As if anybody is surprised, Ars Technica reports that Microsoft recommends against Internet Explorer users installing Google Chrome Frame citing security concerns.
As I blug (I like that better than "blogged," for now) on Tuesday, Google Chrome Frame is a plug-in for Microsoft Internet Explorer that essentially instantiates the Chrome browser inside Internet Explorer.
Microsoft was quick to get the following statement to Ars Technica:
With Internet Explorer 8, we made significant advancements and updates to make the browser safer for our customers. Given the security issues with plugins in general and Google Chrome in particular, Google Chrome Frame running as a plugin has doubled the attach area for malware and malicious scripts. This is not a risk we would recommend our friends and families take.

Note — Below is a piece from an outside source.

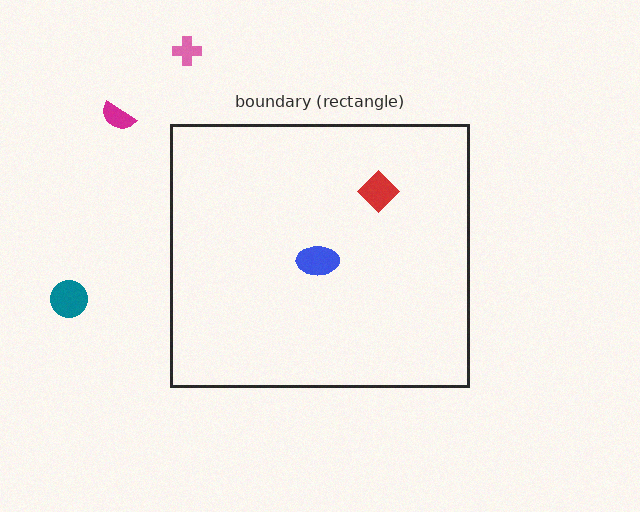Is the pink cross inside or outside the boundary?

While a piece of malware may have two things to attack now, it would have to circumvent both Internet Explorer's security measures and Chrome's security measures in an attack. Given that Chrome was the only browser to make it through day one of the Pwn2Own hackfest in March, and given feedback from one participant stating its sandboxing feature posed a formidable challenge, it seems that it might be a while before someone even tries again. There is some debate about whether people didn't try as hard given its small market share. Nobody has said yet whether the Chrome Frame implementation differs enough from Chrome that an exploit could affect both in the same way. If users upgrade to IE8, considered very secure by many, then the issue may be moot. At that point, however, users on IE8 who install Chrome Frame are more likely to be trying new features instead of using it as a workaround to outdated browser features and support.
The big question is, how long before Microsoft changes its plug-in architecture in an IE update (for security reasons, I'm sure) that essentially disables Chrome?